‘No fire can hold me down’ - Jamaican insists deadly blaze won’t prevent him going to the USA through Mexico

March 29, 2023
Migrants gather in front of a Mexican immigration detention centre in Ciudad Juarez, Mexico, on Tuesday, where a fire in a dormitory left more than three dozen migrants dead.
Migrants gather in front of a Mexican immigration detention centre in Ciudad Juarez, Mexico, on Tuesday, where a fire in a dormitory left more than three dozen migrants dead.

Despite news that a fire in a Mexican migrant centre killed at least 40 people late Monday, John* is determined that in June, he will attempt to cross the US-Mexico border illegally.

"No fire can hold me down," the Kingston man told THE STAR, even as he admitted that his heart skipped a few beats when he learned of the deadly fire at the Juarez migrant centre.

"Mi hear 'bout the fire ting still, but Jamaicans smart and a go be militant if summen like dat fi gwan. It might sound a way, but we more fi start the fire than fi dead inna it. Mi a go do mi ting same way. Di only ting mi a worry 'bout is that mi may have to go tie up mi shirt front and pretend like mi a one a 'dem man deh' fi a while, but mi wouldn't be the first still because mi know say mi ting straight," he said.

Migrants fearing deportation reportedly set mattresses ablaze at the detention centre in northern Mexico, which starting the deadly fire, according to Mexican President Andres Manuel Lopez Obrador.
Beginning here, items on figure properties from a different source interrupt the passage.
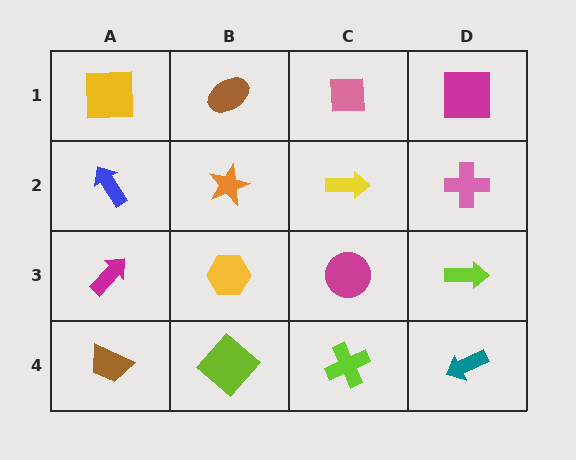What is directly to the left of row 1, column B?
A yellow square.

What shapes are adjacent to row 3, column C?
A yellow arrow (row 2, column C), a lime cross (row 4, column C), a yellow hexagon (row 3, column B), a lime arrow (row 3, column D).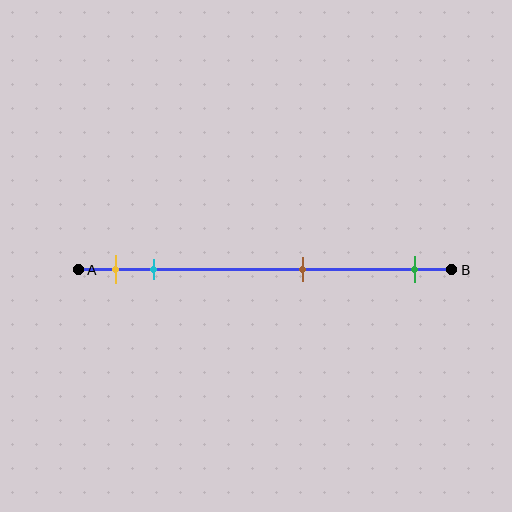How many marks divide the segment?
There are 4 marks dividing the segment.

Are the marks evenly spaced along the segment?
No, the marks are not evenly spaced.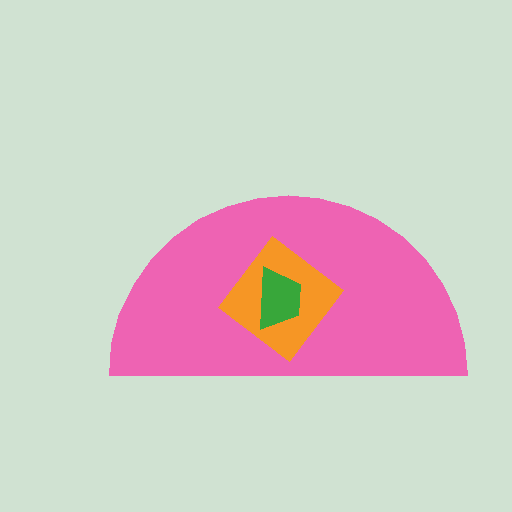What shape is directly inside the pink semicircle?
The orange diamond.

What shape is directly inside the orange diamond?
The green trapezoid.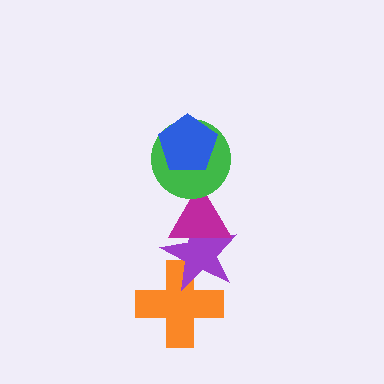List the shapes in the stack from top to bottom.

Immigration authorities identified the dead and injured as being from Guatemala, Honduras, El Salvador, Venezuela, Colombia and Ecuador, with Guatemalans being the largest contingent, according to a statement from the Mexican attorney general's office.
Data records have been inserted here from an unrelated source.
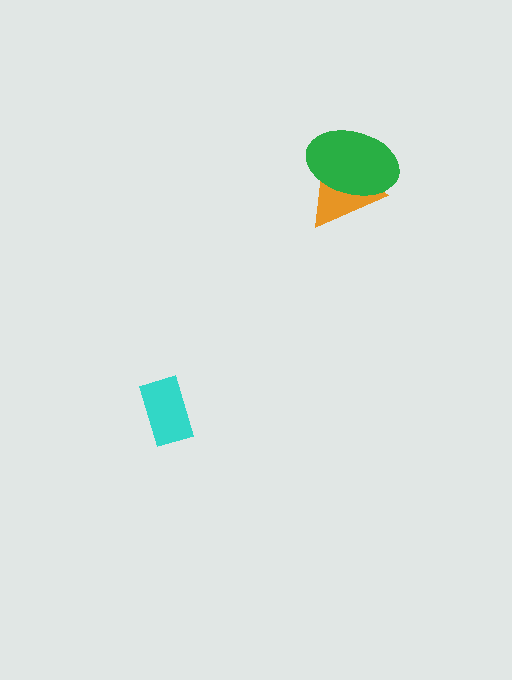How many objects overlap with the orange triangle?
1 object overlaps with the orange triangle.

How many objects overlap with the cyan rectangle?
0 objects overlap with the cyan rectangle.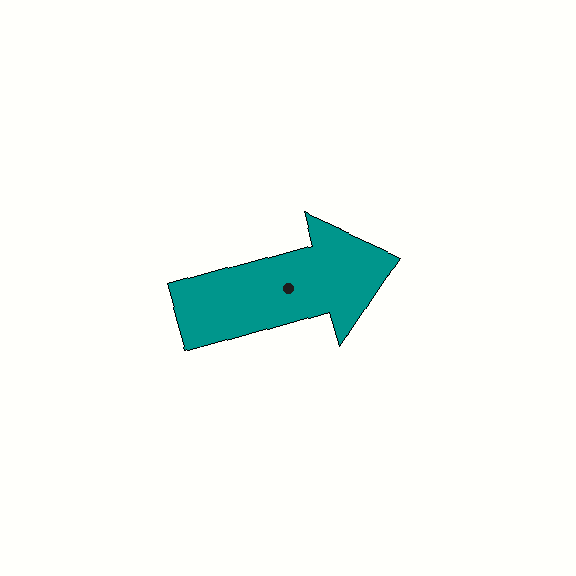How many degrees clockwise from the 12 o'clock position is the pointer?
Approximately 74 degrees.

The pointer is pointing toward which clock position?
Roughly 2 o'clock.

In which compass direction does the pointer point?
East.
John will be one of hundreds, if not thousands of Jamaicans streaming from Mexico into the US through human-smuggling collaborators. He said he has already accumulated $540,000 and is awaiting another $400,000 from a round-robin draw to pay his way through.

"Simple as you see it deh, it may cost me about US$4,000 or $4,500 to go through, because dem a clamp down on di border crossing ting," he said. John said he will be joining his babymother and four-year-old daughter, who successfully gained asylum in the US last year. He stated they were both turned down for visas previously.
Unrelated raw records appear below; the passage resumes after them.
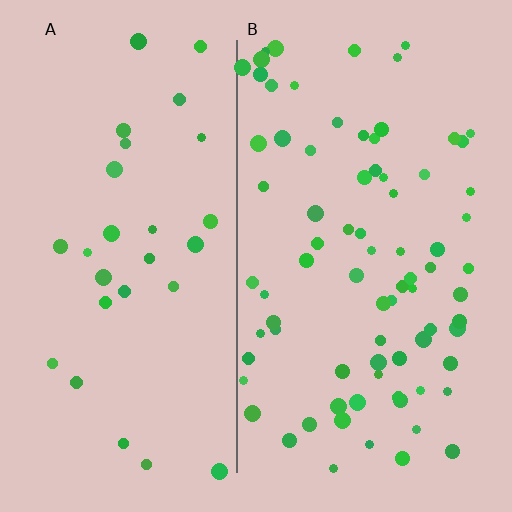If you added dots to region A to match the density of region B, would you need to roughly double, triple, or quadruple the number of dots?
Approximately triple.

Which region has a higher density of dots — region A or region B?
B (the right).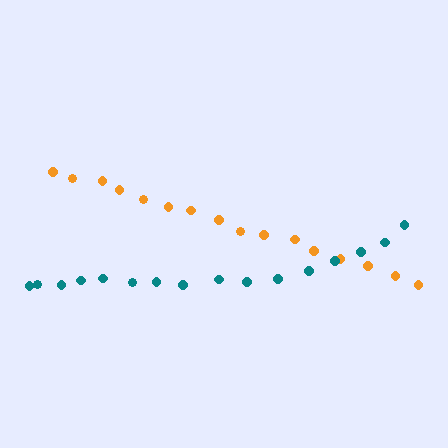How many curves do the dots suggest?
There are 2 distinct paths.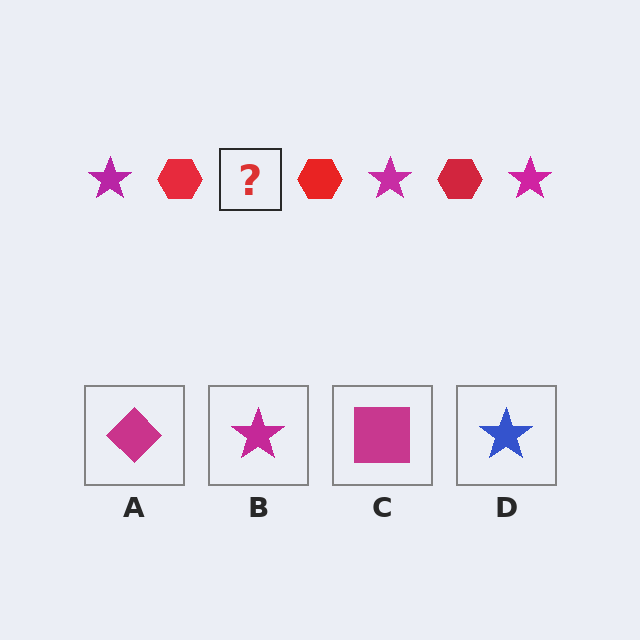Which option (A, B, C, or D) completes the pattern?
B.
"About seven years ago, the two a we go embassy, and mi don't know if a because a did di two a we go same time, but dem not even look pon we. A wholesale mi babymother use to work, and mi do little mechanic work. But it hard ya, man, and nuff a we family dem over farrin, so we say we a try a ting," he said.

According to Delona Flemming, director of public relations and communications at the Ministry of Foreign Affairs and Foreign Trade, no Jamaicans were among the migrants housed at the Juarez centre.

"According to our embassy in Mexico, it is not a usual location to receive notifications regarding our nationals," she said.

While the ministry is unable to determine the number of Jamaicans who use Mexico to gain entry into the US, officials confirmed that between January and December 2022, 16,186 Jamaican nationals entered Mexico by air transportation.